Scientist with Local Roots Elected into the Most Prestigious Scientific Academy

Rabalais NASThe ocean is in her blood. Since arriving to Corpus Christi in her teen years, Dr. Nancy Rabalais has been drawn to the coast. She was recently elected as one of the newest National Academy of Sciences members recognized for her distinguished achievements in original research. Now at Louisiana State University, Dr. Rabalais got her start in Corpus Christi transitioning from Del Mar College to studying sea squirts at Texas A&I in Kingsville, now Texas A&M, where she received her bachelor of science and master in science. She then came to the University of Texas Marine Science Institute in Port Aransas in 1976 where she identified organisms from continental shelf mud samples as part of the South Texas Outer Continental Shelf environmental assessment. She returned to graduate school in 1979 where she received her Ph.D. in zoology studying fiddler crab adaptations. She then turned her thirst for knowledge and love of science to the Gulf of Mexico, where she began at the Louisiana Universities Marine Consortium in 1983. 

Rabalais went on to identify the “Dead Zone” in the Gulf of Mexico. Since the mid-1980s, she has been characterizing the dynamics of the large region in the northern Gulf of Mexico where the oxygen levels in the bottom waters are so low in spring and summer that fish, shrimp and crabs cannot survive. Her research has documented and tracked linkages between oxygen depletion, or hypoxia, in the Gulf of Mexico to landscape use and increasing nitrogen and phosphorus delivered to the Mississippi River.
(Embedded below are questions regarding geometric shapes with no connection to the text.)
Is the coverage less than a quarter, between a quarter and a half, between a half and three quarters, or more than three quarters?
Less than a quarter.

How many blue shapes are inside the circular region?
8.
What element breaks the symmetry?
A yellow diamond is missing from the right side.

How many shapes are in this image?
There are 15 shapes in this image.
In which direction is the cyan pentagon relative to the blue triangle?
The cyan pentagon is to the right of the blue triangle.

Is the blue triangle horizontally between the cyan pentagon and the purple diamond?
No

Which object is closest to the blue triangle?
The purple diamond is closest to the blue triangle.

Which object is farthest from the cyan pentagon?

These findings have led to federal legislation concerning the diminished water quality. “My humble research beginnings in 1976 have grown into a ‘village,’ which is an interdisciplinary science approach that is essential to tackle global problems such as improving environmental quality. I share this honor of being elected to the National Academy of Sciences with all of my colleagues,” she said.
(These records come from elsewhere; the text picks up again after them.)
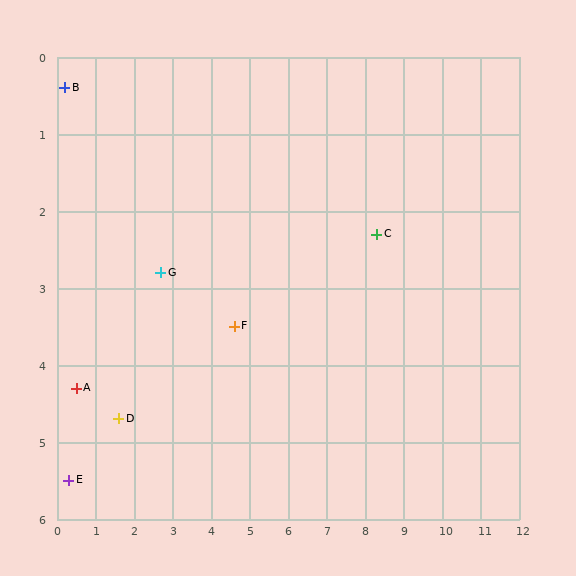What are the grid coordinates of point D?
Point D is at approximately (1.6, 4.7).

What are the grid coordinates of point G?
Point G is at approximately (2.7, 2.8).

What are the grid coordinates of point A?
Point A is at approximately (0.5, 4.3).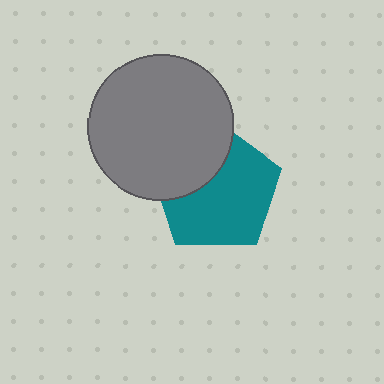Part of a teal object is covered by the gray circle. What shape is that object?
It is a pentagon.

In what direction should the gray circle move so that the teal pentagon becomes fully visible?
The gray circle should move toward the upper-left. That is the shortest direction to clear the overlap and leave the teal pentagon fully visible.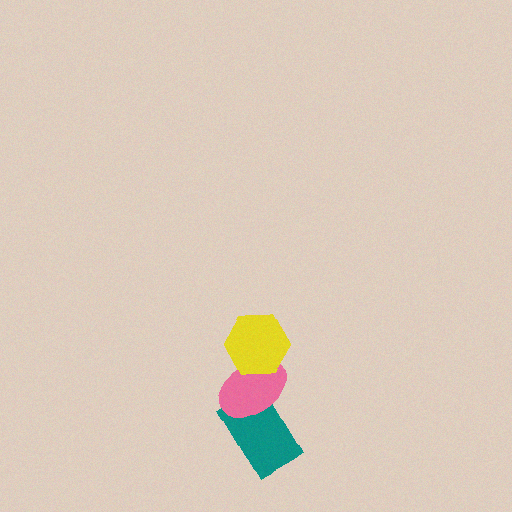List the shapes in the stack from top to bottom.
From top to bottom: the yellow hexagon, the pink ellipse, the teal rectangle.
Rabalais is also among the 59 women who have been elected, the most women elected in a single year to the National Academy of Sciences. “The historic number of women elected this year reflects the critical contributions that they are making in many fields of science, as well as a concerted effort by our Academy to recognize those contributions and the essential value of increasing diversity in our ranks,” said National Academy of Sciences President Marcia McNutt. “I am pleased to welcome all of our new members, and I look forward to engaging with them in the work of the National Academies.”

The body of work that Rabalais has created about the Gulf of Mexico has dramatically advanced our knowledge about the impact of humans on our natural ecosystems. Her research has been integral in supporting legislation to improve the health and ecosystems of the Gulf of Mexico.